Bu şimdiden muazzam boyutlara ulaşan, ama yakın gelecekte akıllara durgun verecek boyutlara ulaşacağı anlaşılan insan dalgasına “göçmen/mülteci/sığınmacı krizi” gibi adlar veriliyor. (Hatta Türkiye’de medyada “kaçak göçmen/illegal göçmen” terimleri kullanımı son derece yaygın!) Ama, adlı adınca söylemek gerekirse bu, iklim değişikliği yüzünden ortaya çıkan küresel bir göçten başka bir şey değil. Ve, bu tarihî göçün sona ereceğini düşünmek, iklim değişikliğinin durduk yerde biteceğini sanmak kadar büyük bir safdillik olabilir.10

“Neoliberal düzeni söküp atmazsak, insanların ve Yeryüzü’nün sömürülecek birer meta olduğu görüşünü reddeden insancıl geleneği geri kazanamazsak,” diyor Hedges, “bizim endüstrileşmiş ve ekonomik barbarlığımız, bize karşı çıkanların [IŞİD, Boko Haram vb.] barbarlığı ile kafa kafaya çarpışacak. Friedrich Engels’in bildiği şekliyle ‘burjuva toplumu’nun önerdiği tek seçenek şuydu: ya sosyalizmi seçeceğiz ya da barbarlığa geri gideceğiz.’”. Hedges, bu seçimi yapma zamanının çoktan geldiğini savunuyor.11

“Denizler Yükseliyorsa, Biz de Yükseliyoruz!”

Ve işte bakın, neler oluyor! Belki de seçim yapmanın gerçekten eşiğindeyiz. ABD tarihinin en büyük “doğal faciaları”ndan biri olan Katrina Kasırgası’nın New Orleans şehrini vurup yerle bir etmesinin tam 10. yıldönümünde, neoliberalizmin elinde bir deney tahtası olarak kullanılan olağanüstü çeşitlilikteki kentlerine hâlâ dönemeyen siyah ve yoksul “yerel göçmen” aktivistlerin ellerinde taşıdıkları bir pankartta şu basit cümle yazılıydı: “Denizler Yükseliyorsa, Biz de Yükseliyoruz!”

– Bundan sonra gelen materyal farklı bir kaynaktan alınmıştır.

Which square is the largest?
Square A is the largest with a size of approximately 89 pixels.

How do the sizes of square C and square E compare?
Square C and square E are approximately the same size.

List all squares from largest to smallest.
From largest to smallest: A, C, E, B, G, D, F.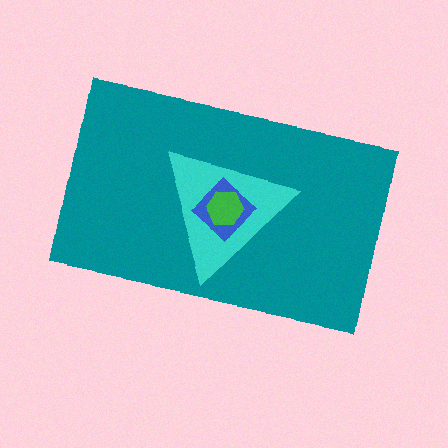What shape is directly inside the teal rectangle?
The cyan triangle.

Yalnız New Orleanslıların değil, aynı günlerde Shell’in Kuzey Kutbu’na tecavüze giden azmanlar azmanı petrol platformunun yolunu “kayak” denen bit kadar kanolarıyla kesen Amerikan yerlisi “kayaktivistler”in, ya da Almanya’da Rheinland’ın topraklarını ay yüzeyine çeviren RWE’nin aynı derecede azman linyit kömürü hafriyat makinesinin önüne narin bedenlerini koyarak onu 1 günlüğüne de olsa durduran aktivistlerin, olağanüstü cesaretleriyle hepimizin önüne getirip sundukları da aynı şey aslında:

Şimdi seçim yapma zamanı. Hep beraber itersek, devirebiliriz. Ama, hep beraber itersek!

Bir tür devrim çağrısı nice zamandır bekleniyordu. Neoliberal güçlere karşı iklim hareketi de nicedir yükselişe geçmiş bulunuyordu zaten. Ve nihayet, beklenen çağrı geldi. Tarih: 27 Ağustos 2015’ti.


Tarihten Çıkan Ders: Kitlelerin Seferberliği! Başka Seçenek Yok!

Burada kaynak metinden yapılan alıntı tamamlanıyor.